Role Models (100th post!)


This is my 100th blog post! 


How did that happen?! Either way I am happy it is and that this blog is really taking off. Don't be shy, I know you are out there reading, mostly in Sweden but also out in the world from SA to the US! Leave me comments! Email me! I want to hear from you!



So for this post I want to touch on something that I think is important to address; Role Models.
As human beings we all have this profound need to relate to each other, to connect to each other. And this is especially important when you are a child growing up.

Growing up as a multiethnical (I really struggled with choosing the right word here, because I don't like to define myself as either or of anything) child in a Swedish medium sized city  in the 80's & 90's left me without people to relate to. There were very few people that looked like me and had some of the same issues as me. My mother couldn't understand how to care for my hair, and my father, haha, forget about it! And the worst thing was there was nobody to ask either.

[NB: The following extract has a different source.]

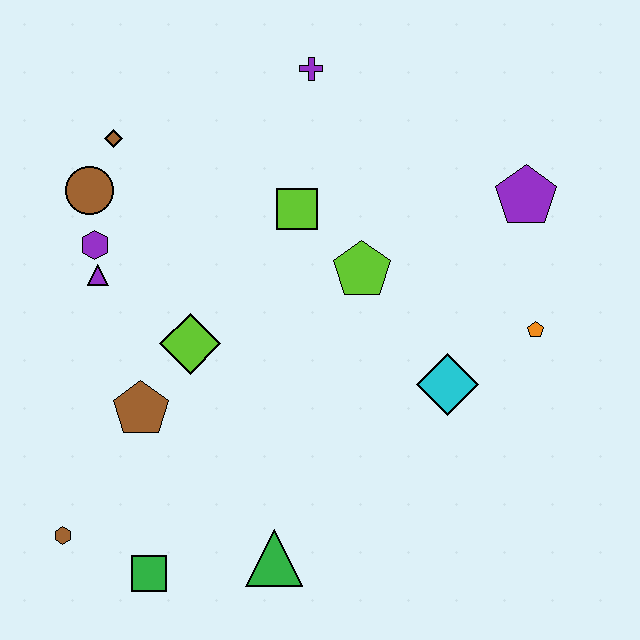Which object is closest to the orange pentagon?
The cyan diamond is closest to the orange pentagon.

A lot has changed since those times due to globalization and the Internet, and that's a beautiful thing. And finding role models that a mutliethnical child of the 21st centuary in Sweden can relate to is a little easier. If you are a curly haired child growing up in Sweden it's likely you might meet someone that has similar hair and skin color to you. And if you don't, then there's always TV and the internet. And even though mainstream media still shows mostly women with relaxed hair, there are a few that wear their hair natural and prove that it can be done.

What I'm trying to get at is the importance of children to grow up and be "different" in a sense but still have somewhere or someone to look to that tells them that the way they are is okay. To live in Sweden you don't have to have blue eyes and blonde straight hair. You are as much part of Swedish society if you rock a ´fro, have locs, cornrows or whatever else you want to do.

I think that if you are a parent of a curly haired child, and even more so a multiethnical child, you need to be a role model for that child. Even if you don't  have curls. It's up to you as a parent to make sure that your child has people around him or her that she or he can relate to. 'Cause if all your daughter sees are blond Barbies, Lotta pĂ„ BrĂ„kmakargatan and nobody that looks like her when she's out in society she might grow up thinking that she is not beautiful. The same goes for little boys. This is why this blog is important for me, to help parents help their children to love the curls and frizzes on their head; to love who they are. So don't down play the importance of role models in a child's life. 'Cause hair is a part of our identity. It's not only  what makes us stands out in a crowd, but it is what makes us unique.